La peinture de My Abdallah El Yamani, où domine la tendance abstraite, formes allusives, aplats contrastés, motifs mémoriels à configuration libre, émane d’une imagination émancipatrice, qui tend à libérer l’être d’étranges ordalies pour accorder sa sensibilité éprouvée au déterminisme d’une vie plutôt subie que choisie.

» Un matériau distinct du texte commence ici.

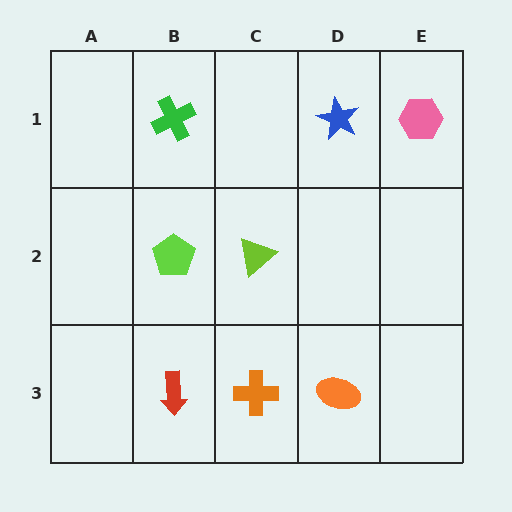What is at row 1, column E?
A pink hexagon.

Des formes figurales souvent féminines percent ici et là à travers une palette polychrome où dominent les tons chauds, foncés, que l’artiste épure en les poussant parfois à leur extrême transparence. Lyamani a l’air (c’est une façon de dire) de relater des récits de vie monologués, des rêves vécus et intériorisés au point de se confondre avec son âme, des pressentiments de joie, de peur, qui font que réel et imaginaire chez lui se télescopent dans une suite d’œuvres échevelées. Lumière et obscurité alternent dans un jeu de voilement/dévoilement, préfigurant des personnages en silhouettes, dans des attitudes d’attente, d’interrogation (figures métaphoriques d’êtres essentiellement absents), et tout un éventail d’objets/images dont l’artiste n’a de cesse de réinventer le sens.
Ce créateur avant la lettre y va naturellement de son don (il est autodidacte), comme on fait une plongée en apnée dans les eaux profondes du psychisme, fouillant à coups de traits, de touches, de mouvements pour pouvoir ramener à la surface de la toile et du présent des signes identificatoires qui rassurent, quelque chose comme les fondamentaux d’une histoire propre, dégagée de tout emprunt et que Lyamani s’attache à spécifier artistement, en autant d’expressions qui sont les siennes.
L’artiste travaille à régénérer par instinct des acquis et un apprentissage non accordés, accumulés au fil du temps et devenus comme une peau de chagrin, à l’initiation desquels il n’avait pas voix au chapitre.
Sa peinture est une perpétuelle remise en cause et un sensible rejet dans les règles de ces derniers. C’est ce qui, apparemment, fait son côté ambivalent et lui donne une dimension inquiétante, qui n’est rien moins que dramatique.